Question

Given,10 g sample of a mixture of \[CaC{{l}_{2}}\] and $NaCl$ is treated to precipitate all the calcium as \[CaC{{O}_{3}}\] . This \[CaC{{O}_{3}}\] is heated to convert all the $Ca$ to \[CaO\] and final mass of \[CaO\] is 1.68g the mass % of \[CaC{{l}_{2}}\] in original mixture is?
1. 33.3 %
2. 16.2 %
3. 30 %
4. 11 %
Please answer with a full explanation.

Answer 1

Hint: The final mass of \[CaO\] is 1.68 g. To begin with, first, we have to calculate the mass of \[CaC{{O}_{3}}\] . Using the mass of \[CaC{{O}_{3}}\] we will find the mass of \[CaC{{l}_{2}}\] . To find the mass of \[CaC{{O}_{3}}\] and \[CaC{{l}_{2}}\] you have to know the molecular masses of \[CaO\] , \[CaC{{O}_{3}}\] and \[CaC{{l}_{2}}\] . At the final step find the percent mass of \[CaC{{l}_{2}}\]in 10 gm of the mixture.

Complete answer:
The first reaction is the precipitation of \[CaC{{O}_{3}}\] into \[CaO\] and $C{{O}_{2}}$, which is as follows:
\[CaC{{O}_{3}}\text{ }\xrightarrow{Heat}\text{ CaO + C}{{\text{O}}_{2}}\]
We are given the final mass of \[CaO\] that is 1.68 g.
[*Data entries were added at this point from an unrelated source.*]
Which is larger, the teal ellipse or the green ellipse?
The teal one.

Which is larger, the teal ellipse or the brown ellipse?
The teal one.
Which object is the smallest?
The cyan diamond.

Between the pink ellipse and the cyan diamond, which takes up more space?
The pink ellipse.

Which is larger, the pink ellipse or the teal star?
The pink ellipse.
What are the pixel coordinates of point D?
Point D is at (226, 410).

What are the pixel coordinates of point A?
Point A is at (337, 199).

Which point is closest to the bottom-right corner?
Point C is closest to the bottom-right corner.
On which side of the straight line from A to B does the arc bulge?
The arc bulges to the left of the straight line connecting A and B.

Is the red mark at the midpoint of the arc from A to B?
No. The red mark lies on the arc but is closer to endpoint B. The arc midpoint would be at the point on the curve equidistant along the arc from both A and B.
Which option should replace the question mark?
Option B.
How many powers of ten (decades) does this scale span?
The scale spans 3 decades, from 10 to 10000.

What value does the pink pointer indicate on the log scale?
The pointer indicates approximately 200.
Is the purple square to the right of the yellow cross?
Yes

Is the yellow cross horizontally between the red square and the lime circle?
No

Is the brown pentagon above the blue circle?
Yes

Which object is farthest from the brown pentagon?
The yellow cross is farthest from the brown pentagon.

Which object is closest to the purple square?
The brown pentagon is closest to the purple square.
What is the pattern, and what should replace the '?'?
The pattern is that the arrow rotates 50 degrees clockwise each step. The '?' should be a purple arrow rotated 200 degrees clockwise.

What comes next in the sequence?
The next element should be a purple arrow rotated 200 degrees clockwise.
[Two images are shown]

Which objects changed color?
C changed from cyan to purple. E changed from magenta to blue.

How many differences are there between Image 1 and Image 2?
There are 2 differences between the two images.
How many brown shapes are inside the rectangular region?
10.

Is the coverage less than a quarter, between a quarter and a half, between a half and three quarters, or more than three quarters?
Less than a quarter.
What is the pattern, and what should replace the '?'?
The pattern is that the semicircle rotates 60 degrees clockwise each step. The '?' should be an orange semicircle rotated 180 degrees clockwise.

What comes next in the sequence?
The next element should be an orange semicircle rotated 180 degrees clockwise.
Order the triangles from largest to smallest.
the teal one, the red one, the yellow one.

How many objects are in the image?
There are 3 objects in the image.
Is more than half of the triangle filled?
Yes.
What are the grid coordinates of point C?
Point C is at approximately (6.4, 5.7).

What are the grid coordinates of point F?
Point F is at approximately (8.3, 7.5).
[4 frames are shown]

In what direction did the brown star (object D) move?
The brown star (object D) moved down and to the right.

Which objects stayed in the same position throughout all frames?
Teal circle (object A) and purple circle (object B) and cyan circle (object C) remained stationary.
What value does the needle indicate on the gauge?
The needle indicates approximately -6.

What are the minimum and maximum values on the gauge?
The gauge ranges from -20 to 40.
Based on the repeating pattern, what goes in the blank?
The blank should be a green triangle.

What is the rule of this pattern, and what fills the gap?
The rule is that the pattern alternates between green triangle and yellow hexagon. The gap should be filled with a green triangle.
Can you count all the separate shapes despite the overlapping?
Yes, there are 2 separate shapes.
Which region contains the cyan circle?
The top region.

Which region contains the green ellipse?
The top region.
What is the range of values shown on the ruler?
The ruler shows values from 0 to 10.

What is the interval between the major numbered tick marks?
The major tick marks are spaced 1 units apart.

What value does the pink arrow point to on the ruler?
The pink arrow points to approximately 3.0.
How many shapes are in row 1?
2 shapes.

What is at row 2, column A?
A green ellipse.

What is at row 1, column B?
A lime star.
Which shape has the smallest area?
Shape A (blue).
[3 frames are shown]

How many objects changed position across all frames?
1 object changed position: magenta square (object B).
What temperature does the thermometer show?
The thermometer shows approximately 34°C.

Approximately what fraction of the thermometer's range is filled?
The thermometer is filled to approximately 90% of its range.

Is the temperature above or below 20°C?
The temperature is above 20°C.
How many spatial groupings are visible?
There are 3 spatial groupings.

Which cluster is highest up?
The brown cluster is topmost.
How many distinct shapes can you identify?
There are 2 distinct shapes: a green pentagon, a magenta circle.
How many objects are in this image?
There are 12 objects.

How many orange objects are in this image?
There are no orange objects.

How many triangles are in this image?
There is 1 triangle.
Let the mass of \[CaC{{O}_{3}}\] be X.
The molecular mass of \[CaO\] = 56u
The molecular mass of \[CaC{{O}_{3}}\] = 100u

Compound$\to $	\[CaC{{O}_{3}}\]	\[CaO\]
Given mass	X	1.68
Molecular mass	100	56

Cross multiplying the mass and molecular mass we get,
$x\text{ }\times \text{ 56 = 1}\text{.68 }\times \text{ 100}$
$x\text{ = }\dfrac{1.68\text{ }\times \text{ 100}}{56}$
$x\text{ = 3 gm}$
Thus, the mass of \[CaC{{O}_{3}}\] = 3 gm.
Now, the second equation is the reaction between \[CaC{{l}_{2}}\] and $N{{a}_{2}}C{{O}_{3}}$ to give \[CaC{{O}_{3}}\] and $NaCl$.
\[CaC{{l}_{2}}\text{ + }N{{a}_{2}}C{{O}_{3}}\text{ }\to \text{ }CaC{{O}_{3}}\text{ + 2NaCl}\]
Let the mass of \[CaC{{l}_{2}}\] be Y.
The molecular mass of \[CaC{{l}_{2}}\] = 111u.
The molecular mass of \[CaC{{O}_{3}}\] = 100u

Compound$\to $	\[CaC{{l}_{2}}\]	\[CaC{{O}_{3}}\]
Given mass	Y	3
Molecular mass	111	100

Cross multiplying the mass and molecular mass we get,
$Y\text{ }\times \text{100 = 3 }\times \text{ 111}$
$Y\text{ = }\dfrac{333}{100}$
$Y\text{ = 3}\text{.33 gm}$
Thus, the mass of \[CaC{{l}_{2}}\] = 3.33 gm.
Now, we have to calculate the percent of \[CaC{{l}_{2}}\] in 10 gm of the reaction mixture.
$\% CaC{l_2}$ = $\dfrac{3.33}{10} \times 100$
The correct answer is Option 1 = 33.3 %.

Note:
In the above reaction, \[CaC{{l}_{2}}\] is converted to \[CaC{{O}_{3}}\] and then to \[CaO\]. You can also use one mole of each compound by dividing the given mass by molecular mass. To find the molecular masses the atomic mass of each element has to be used which is multiplied by the number of each element in a compound.